Draco had thought the Dark Mark would burn--that it would be pressed into his skin like a brand, leaving ash and raw tissue in its wake. Instead the Mark is gentle, almost beautiful--a slow melting of black wax under his skin, a moving, shifting shape that makes him dizzy looking at it, boiling his blood gently from within. He feels like cream parchment, a blank letter now closed with a seal--he feels clean and folded and given, carrying someone else's secrets in himself. Voldemort is writing words across him, across his soul--something between a giving and a taking, a killing and a birthing--a contract, an agreement, that makes Draco feel owned.

Owned. Not loved.

Snape watches from the outskirts, one more tall shadow amongst so many--but he is the only one here who watches Draco with anything resembling concern, even though his face is no doubt expressionless. One white mask beneath another. Draco wants to stumble to him afterwards, say take me home, Professor, but he can't--because he is Lucius Malfoy's son, and it's ridiculous but people expect him to live up to that, to be clean and pure and wrathful when appropriate--to be Voldemort's pale paring knife, applied judiciously to whomever the Dark Lord sees fit.
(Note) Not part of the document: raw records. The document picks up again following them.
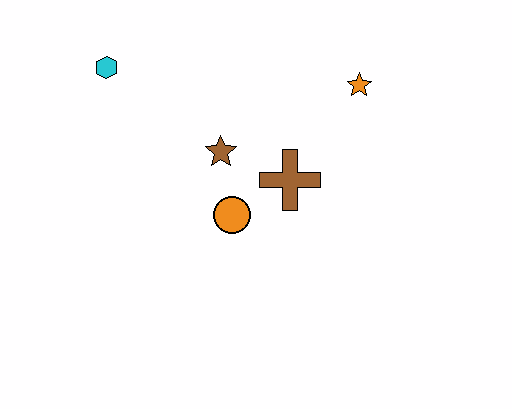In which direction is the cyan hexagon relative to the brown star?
The cyan hexagon is to the left of the brown star.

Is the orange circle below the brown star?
Yes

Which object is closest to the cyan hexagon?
The brown star is closest to the cyan hexagon.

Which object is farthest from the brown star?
The orange star is farthest from the brown star.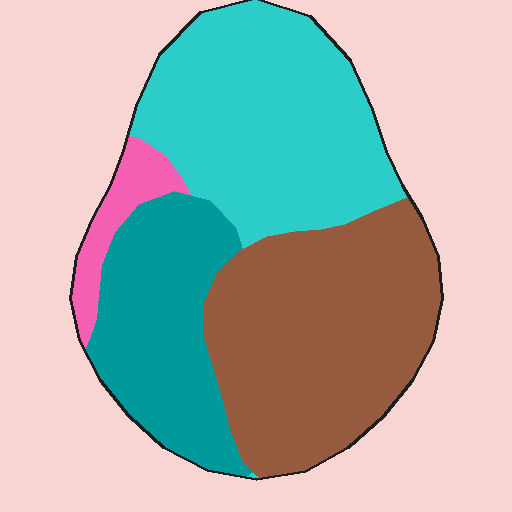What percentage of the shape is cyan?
Cyan takes up about one third (1/3) of the shape.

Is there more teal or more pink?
Teal.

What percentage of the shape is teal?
Teal covers 23% of the shape.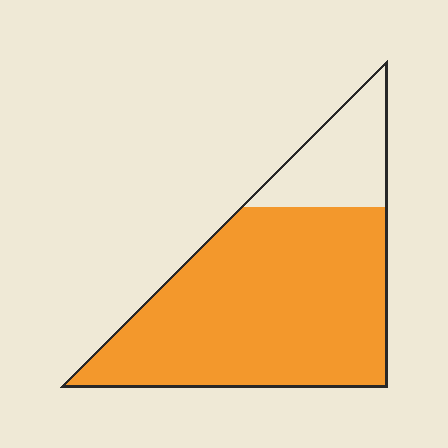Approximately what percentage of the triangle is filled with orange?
Approximately 80%.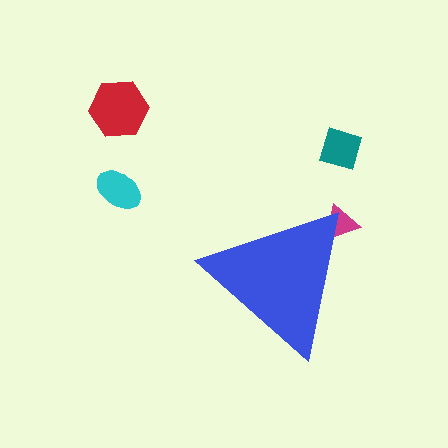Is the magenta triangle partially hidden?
Yes, the magenta triangle is partially hidden behind the blue triangle.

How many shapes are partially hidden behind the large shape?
1 shape is partially hidden.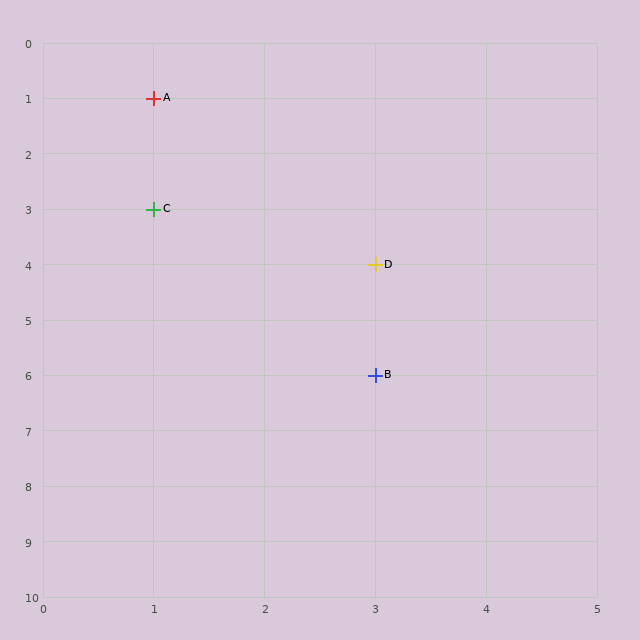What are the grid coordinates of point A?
Point A is at grid coordinates (1, 1).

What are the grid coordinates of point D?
Point D is at grid coordinates (3, 4).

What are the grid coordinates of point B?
Point B is at grid coordinates (3, 6).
But Draco doesn't tell them the truth--he doesn't, because truth is an expensive commodity here, one even Voldemort cannot afford. So Draco keeps his counsel, and pretends to be strong--and smiles, almost without the hint of a tremor, when someone gives him wine. He doesn't think of his father in Azkaban, because that's another unaffordable truth--he doesn't think of comfort, of his father's long, slow kisses--of how spectacularly Lucius Malfoy had failed in bringing up his son. It is remarkable that the men here don't see that. It is remarkable that they incline their heads condescendingly but with a certain sense of wariness--as though Draco isn't a whore, as though Draco isn't a pet, a silver-lined thing to be arranged neatly by moonlight. It is remarkable that Draco should be returned home untouched, unused--but perhaps that's because the Mark has already claimed so much of him that there's nothing left to take at all.

Forgive me, Father, for I have sinned, hisses Voldemort mockingly in his ear. Draco doesn't know what it means, but he finds himself repeating it all night long after Snape takes him home--all night long, all night, but his father doesn't come to silence him with a kiss.